Friend, I know it is hard, but I want to urge you slow down and seek the Lord’s timing and purpose over your own because, as Jacob showed us, when we chase our own desires and flesh we often end up in a heap of trouble, and usually end up waiting even longer.

Later in Genesis 29, after Jacob worked another seven years and married Rachel, we see that his first wife, Rachel’s sister Leah, was really hurting. After all, Jacob worked a total of fourteen years so that he could marry Rachel. But then there was Leah, who the Bible described as having weak eyes. Remember that verse I said to put a pin in and we would visit it later? Let’s delve into that now. To my understanding, “weak eyes” means what it does today. In other words, Leah needed glasses.

While this part is slightly off-topic, I think it is important to note as the Lord highlighted it to me. When someone has weak eyes, and no access to glasses or any other corrective lenses, they have to take more time to focus, exercise precision, and be extremely intentional in order to do the task at hand because it is harder for them see clearly. Although many of us may want to be more like Rachel, a woman who is known for her beauty, friend, let me suggest that we strive to be more like Leah – intentional and faithful in everything we do, despite the circumstances or environment around us.

We go on to read that despite being unloved by Jacob, Leah remained faithful, and God blessed her for it:

When God realized that Leah was unloved, he opened her womb.
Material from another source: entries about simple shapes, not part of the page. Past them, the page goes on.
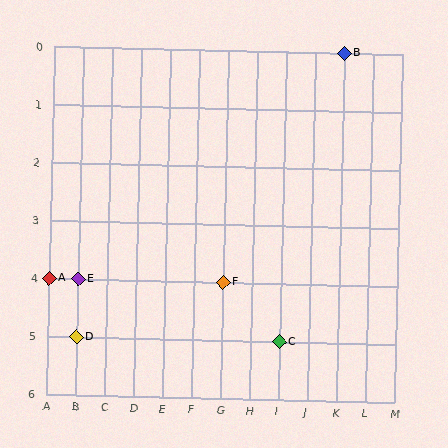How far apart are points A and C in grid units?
Points A and C are 8 columns and 1 row apart (about 8.1 grid units diagonally).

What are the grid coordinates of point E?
Point E is at grid coordinates (B, 4).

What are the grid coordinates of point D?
Point D is at grid coordinates (B, 5).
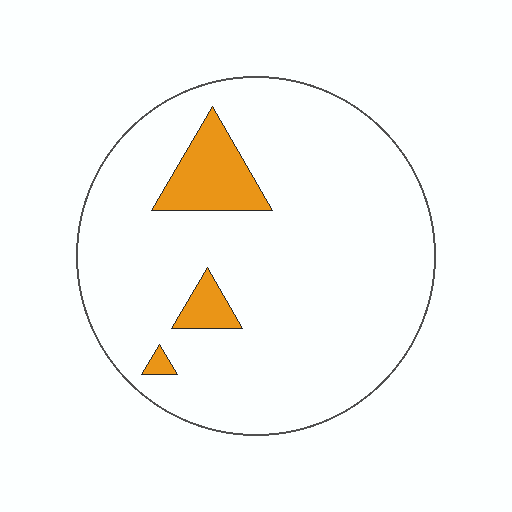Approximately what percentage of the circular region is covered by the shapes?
Approximately 10%.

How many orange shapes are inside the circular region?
3.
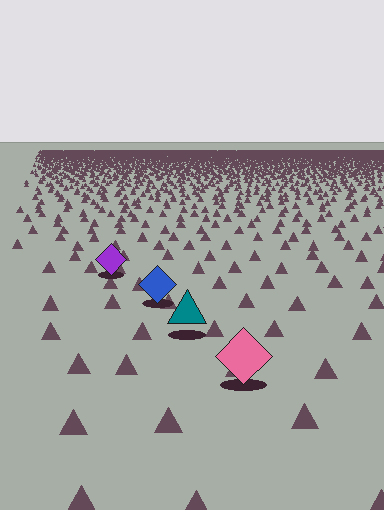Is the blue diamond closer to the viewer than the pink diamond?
No. The pink diamond is closer — you can tell from the texture gradient: the ground texture is coarser near it.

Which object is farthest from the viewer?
The purple diamond is farthest from the viewer. It appears smaller and the ground texture around it is denser.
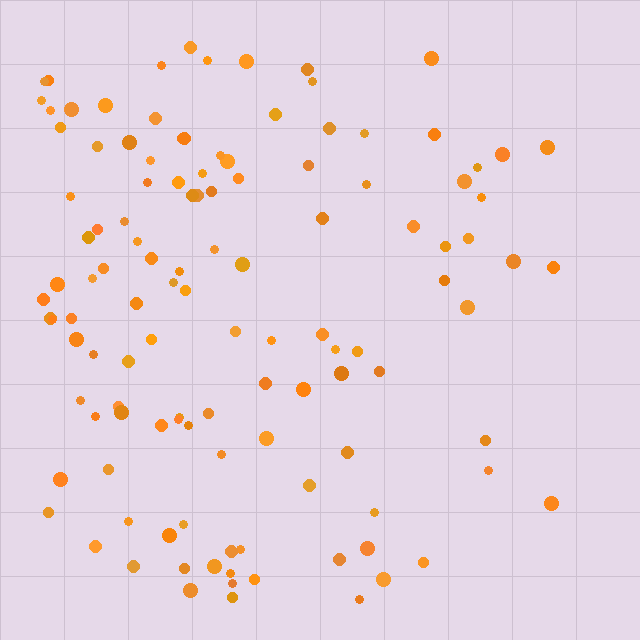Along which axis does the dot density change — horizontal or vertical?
Horizontal.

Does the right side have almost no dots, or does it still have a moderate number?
Still a moderate number, just noticeably fewer than the left.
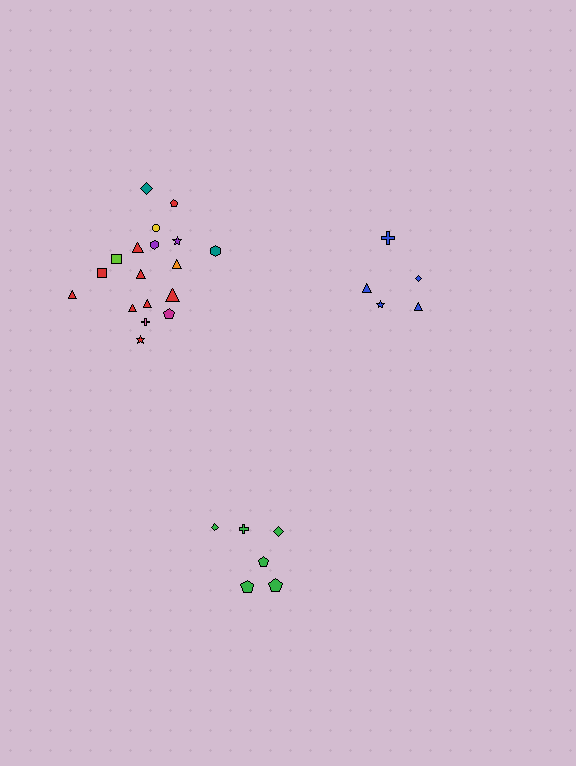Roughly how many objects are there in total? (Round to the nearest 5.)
Roughly 30 objects in total.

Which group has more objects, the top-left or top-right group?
The top-left group.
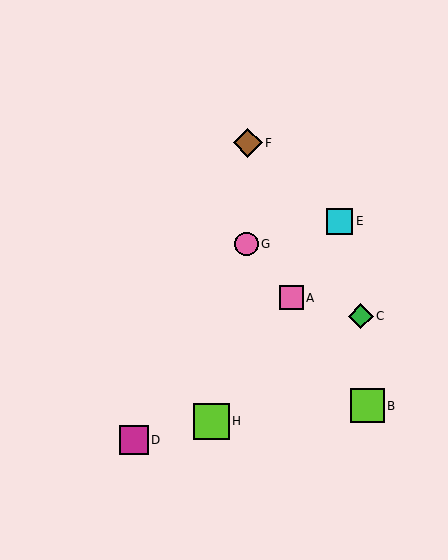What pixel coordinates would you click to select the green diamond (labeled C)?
Click at (361, 316) to select the green diamond C.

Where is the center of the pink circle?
The center of the pink circle is at (246, 244).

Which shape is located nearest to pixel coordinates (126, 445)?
The magenta square (labeled D) at (134, 440) is nearest to that location.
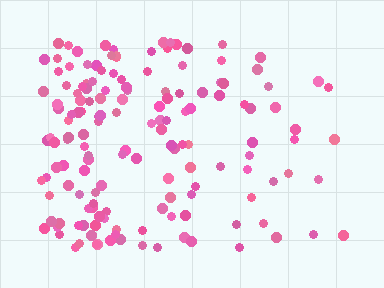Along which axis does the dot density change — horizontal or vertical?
Horizontal.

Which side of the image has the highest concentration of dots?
The left.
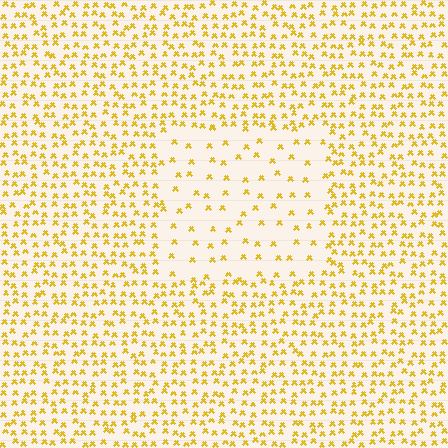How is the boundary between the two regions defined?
The boundary is defined by a change in element density (approximately 2.8x ratio). All elements are the same color, size, and shape.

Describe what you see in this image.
The image contains small yellow elements arranged at two different densities. A rectangle-shaped region is visible where the elements are less densely packed than the surrounding area.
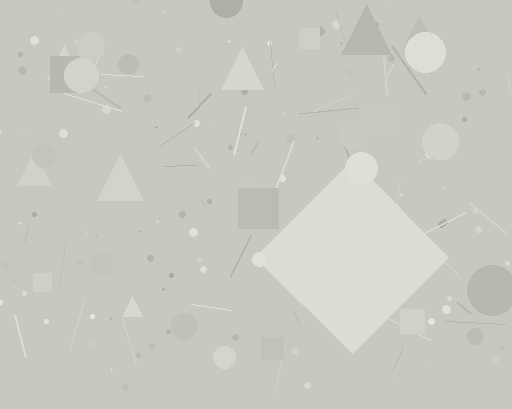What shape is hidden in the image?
A diamond is hidden in the image.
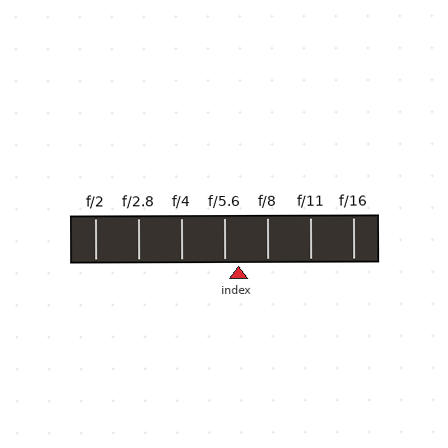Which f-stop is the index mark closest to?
The index mark is closest to f/5.6.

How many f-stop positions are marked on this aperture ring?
There are 7 f-stop positions marked.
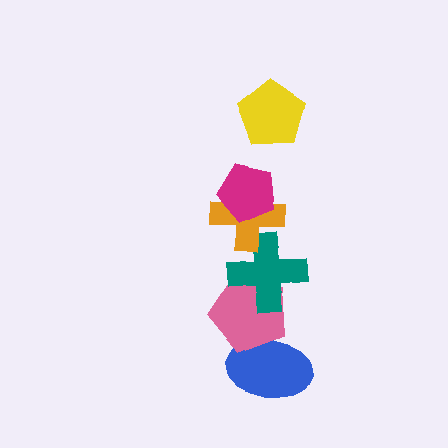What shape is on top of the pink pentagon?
The teal cross is on top of the pink pentagon.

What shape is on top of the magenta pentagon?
The yellow pentagon is on top of the magenta pentagon.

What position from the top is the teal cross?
The teal cross is 4th from the top.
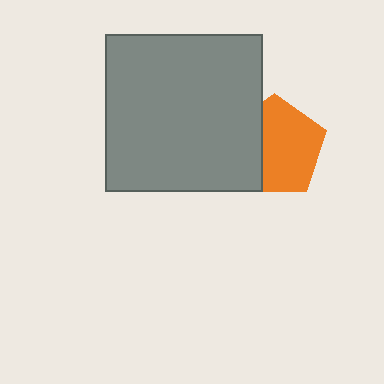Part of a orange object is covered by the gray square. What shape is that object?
It is a pentagon.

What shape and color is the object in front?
The object in front is a gray square.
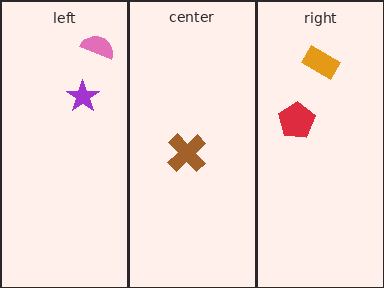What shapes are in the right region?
The orange rectangle, the red pentagon.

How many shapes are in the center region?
1.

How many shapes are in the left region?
2.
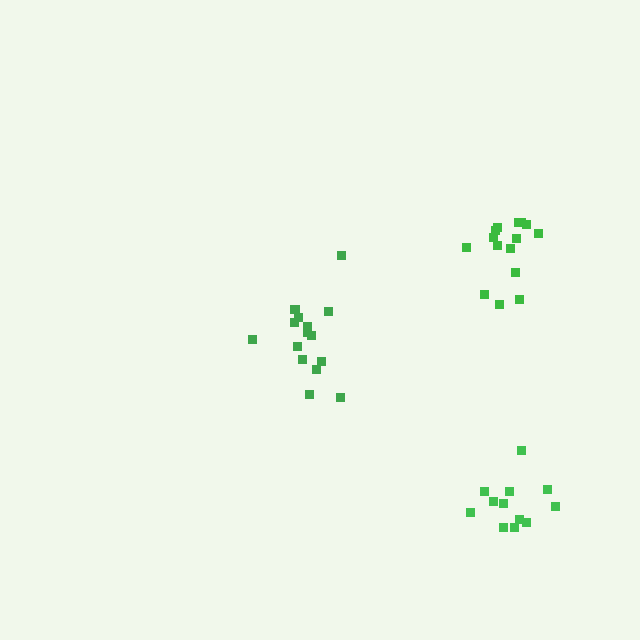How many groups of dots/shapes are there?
There are 3 groups.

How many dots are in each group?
Group 1: 15 dots, Group 2: 15 dots, Group 3: 12 dots (42 total).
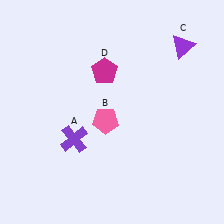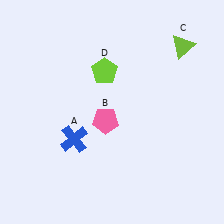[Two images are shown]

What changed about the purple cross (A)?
In Image 1, A is purple. In Image 2, it changed to blue.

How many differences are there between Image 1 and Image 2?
There are 3 differences between the two images.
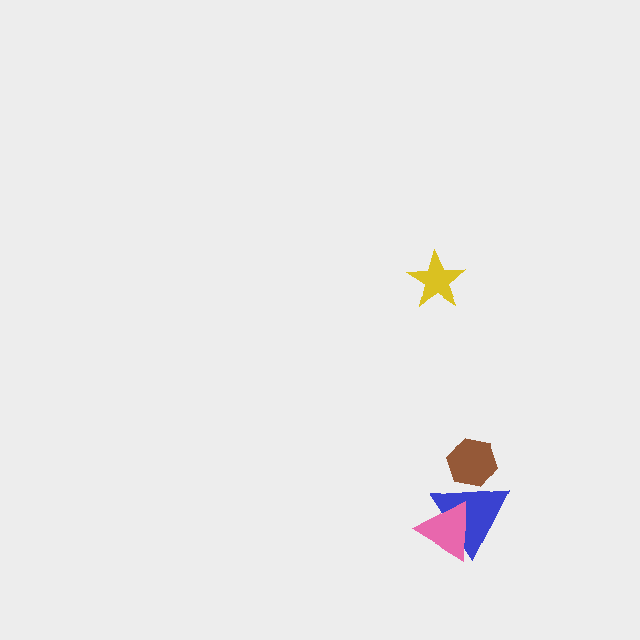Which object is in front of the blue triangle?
The pink triangle is in front of the blue triangle.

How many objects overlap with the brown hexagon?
0 objects overlap with the brown hexagon.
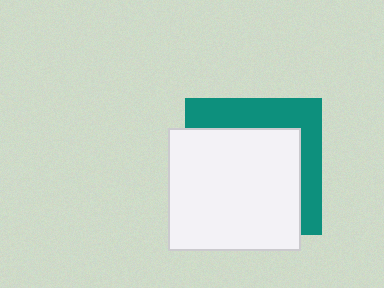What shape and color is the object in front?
The object in front is a white rectangle.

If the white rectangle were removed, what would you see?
You would see the complete teal square.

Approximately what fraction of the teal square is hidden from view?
Roughly 67% of the teal square is hidden behind the white rectangle.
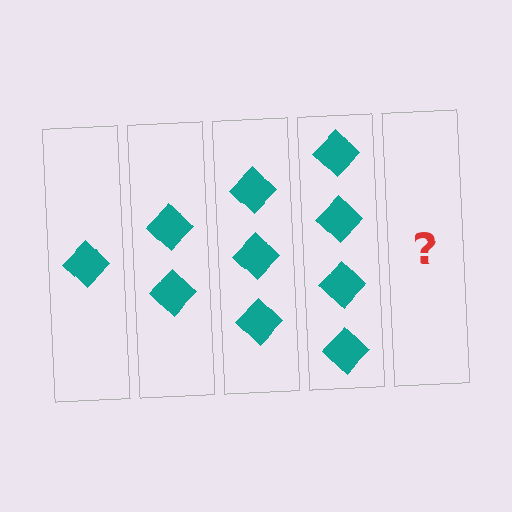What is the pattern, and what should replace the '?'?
The pattern is that each step adds one more diamond. The '?' should be 5 diamonds.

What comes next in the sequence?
The next element should be 5 diamonds.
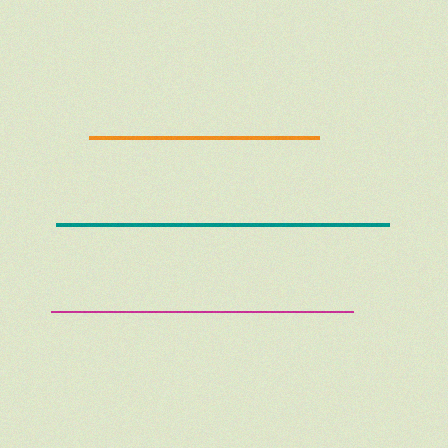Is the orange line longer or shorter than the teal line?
The teal line is longer than the orange line.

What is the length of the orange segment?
The orange segment is approximately 229 pixels long.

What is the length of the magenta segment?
The magenta segment is approximately 302 pixels long.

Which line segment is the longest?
The teal line is the longest at approximately 333 pixels.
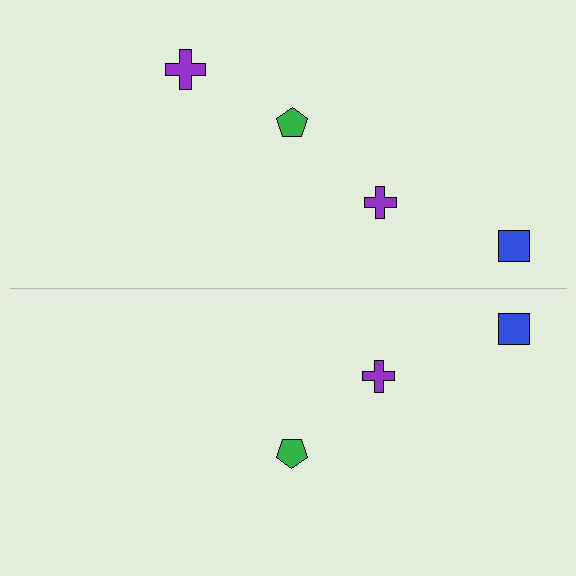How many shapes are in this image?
There are 7 shapes in this image.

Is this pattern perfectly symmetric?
No, the pattern is not perfectly symmetric. A purple cross is missing from the bottom side.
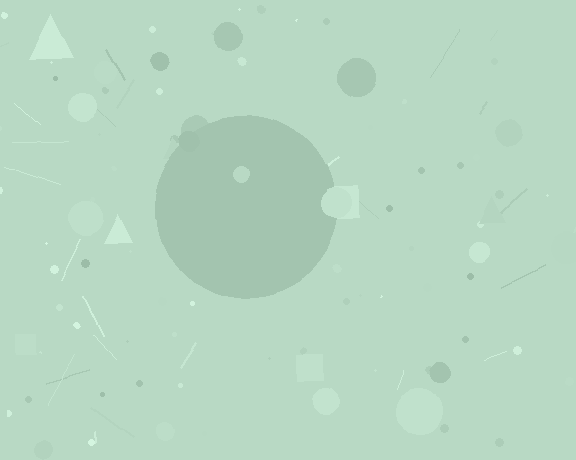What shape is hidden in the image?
A circle is hidden in the image.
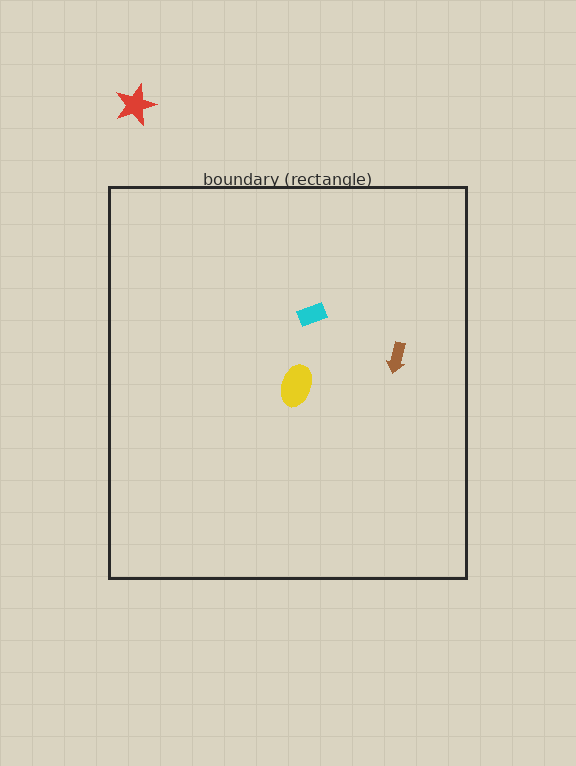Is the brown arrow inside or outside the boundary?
Inside.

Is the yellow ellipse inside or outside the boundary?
Inside.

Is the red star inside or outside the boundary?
Outside.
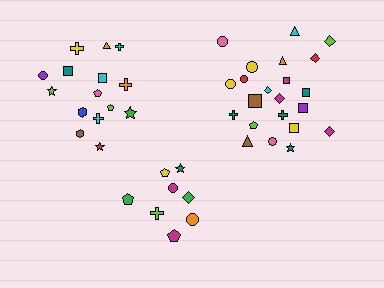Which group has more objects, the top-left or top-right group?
The top-right group.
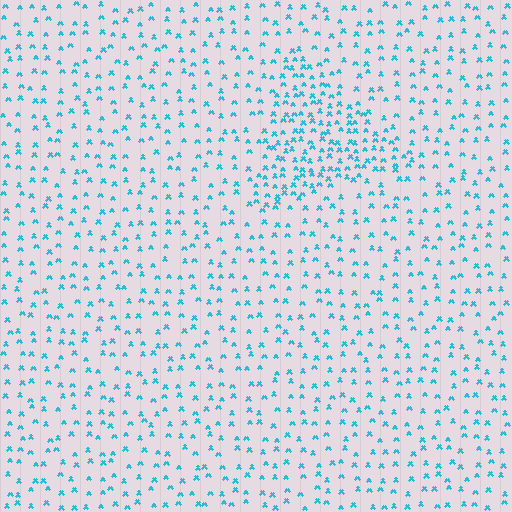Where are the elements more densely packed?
The elements are more densely packed inside the triangle boundary.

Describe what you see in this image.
The image contains small cyan elements arranged at two different densities. A triangle-shaped region is visible where the elements are more densely packed than the surrounding area.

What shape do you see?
I see a triangle.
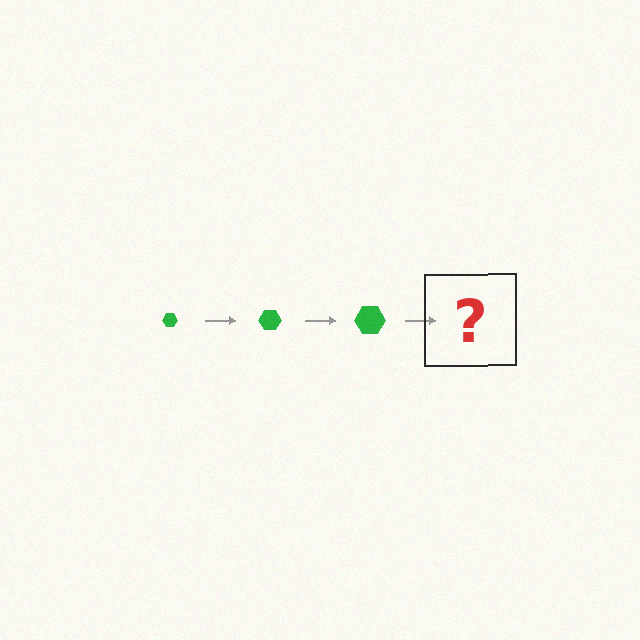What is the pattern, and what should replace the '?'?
The pattern is that the hexagon gets progressively larger each step. The '?' should be a green hexagon, larger than the previous one.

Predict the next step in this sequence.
The next step is a green hexagon, larger than the previous one.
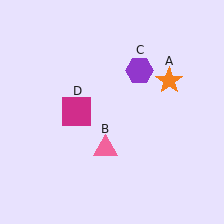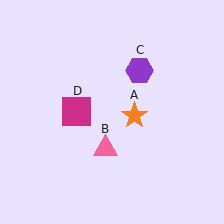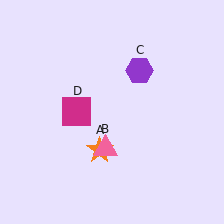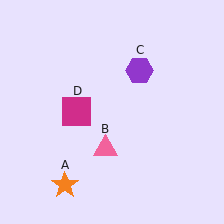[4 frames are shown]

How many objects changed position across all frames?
1 object changed position: orange star (object A).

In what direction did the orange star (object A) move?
The orange star (object A) moved down and to the left.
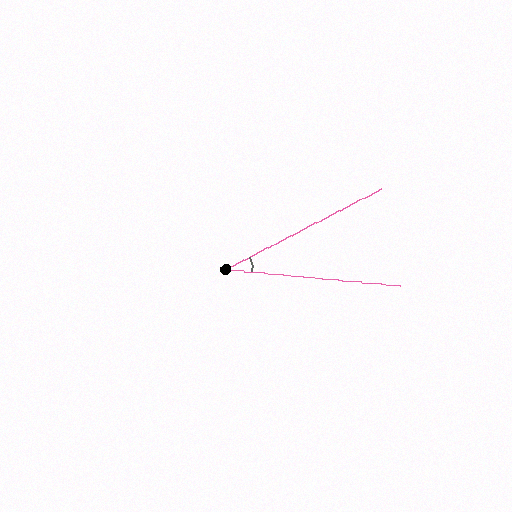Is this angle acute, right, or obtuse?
It is acute.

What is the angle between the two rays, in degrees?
Approximately 33 degrees.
But Rachel was barren. Leah became pregnant and had a son…

So, friend, in closing, I hope this spoke to you as it did me. I hope that instead of rushing to be out of your season of waiting that you take the time to slow down and act intentionally like Leah, while shifting your perspective and choosing to view this as time to walk-in your God given purpose like Rachel. I hope most of all, that during your season of waiting that you draw even closer to God.